Таверны напоминали клубы: постоянным посетителям еда отпускалась в кредит и оказывались разные мелкие услуги. Самюэль Пипс, как и многие представители его класса, был их завсегдатаем. Он часто предпочитал удобство таверны обеду у себя дома, и рассматривал первую как продолжение второго. В августе 1660 года Пипс делает в своем дневнике запись о том, что он купил омара на Фиш-стрит, а затем повстречал друзей, несущих кусок осетрины. Всей компанией они двинулись в таверну The Sun, где их добычу приготовили, и день завершился веселой пирушкой56. Атмосфера таверн располагала к общению, а потому там часто проводились деловые встречи: тот же Пипс неоднократно угощал коллег в этих заведениях или становился гостем за их столом.
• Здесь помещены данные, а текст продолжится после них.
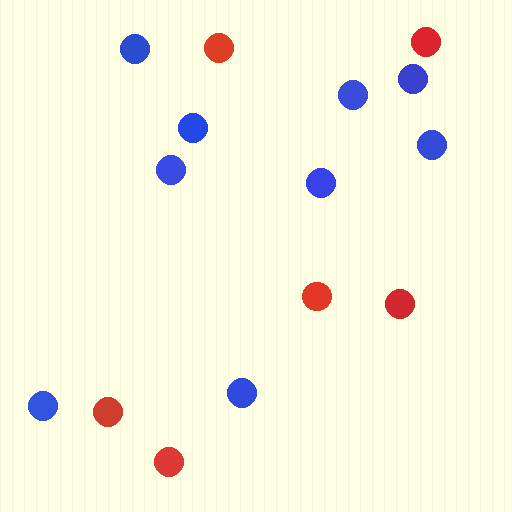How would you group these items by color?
There are 2 groups: one group of red circles (6) and one group of blue circles (9).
Таверны задавали тон в общественной и деловой жизни Лондона на протяжении нескольких столетий, но в середине XVII века их гегемония оказалась под угрозой из-за появления нового заморского напитка – кофе. Поначалу к нему (как и заведено с незнакомыми продуктами) отнеслись с подозрением, но вскоре он начал завоевывать популярность – в основном благодаря своей дешевизне по сравнению с вином, которое приносило тавернам большую часть прибыли57. Заплатив за чашку кофе, любой посетитель мог оставаться в кофейне сколько угодно – точнее любой посетитель мужского пола: хотя такие заведения часто держались женщинами, их клиентуру составляли исключительно мужчины. Кофейни, как правило, представляли собой светлые, просто обставленные помещения с общими столами и скамейками, а также с прилавком, через который владелец отпускал кофе. Обычно там имелся большой открытый очаг, над которым крепились медный котел для кипячения воды и железный поднос для обжарки зерен. Первая кофейня с экзотическим названием Pasqua Rosee открылась на Корнхилле в 1652 году, и уже спустя и лет в Сити насчитывалось более 8о таких заведений. Но настоящий расцвет кофейного бизнеса наступил после Великого лондонского пожара в 1666 году58. Пока здание Королевской биржи отстраивалось заново, кофейни превратились в импровизированные торговые площадки, случайно породив и одну из старейших институций Сити – страховой рынок Lloyd’s, созданный в близлежащей кофейне Эдварда Ллойда.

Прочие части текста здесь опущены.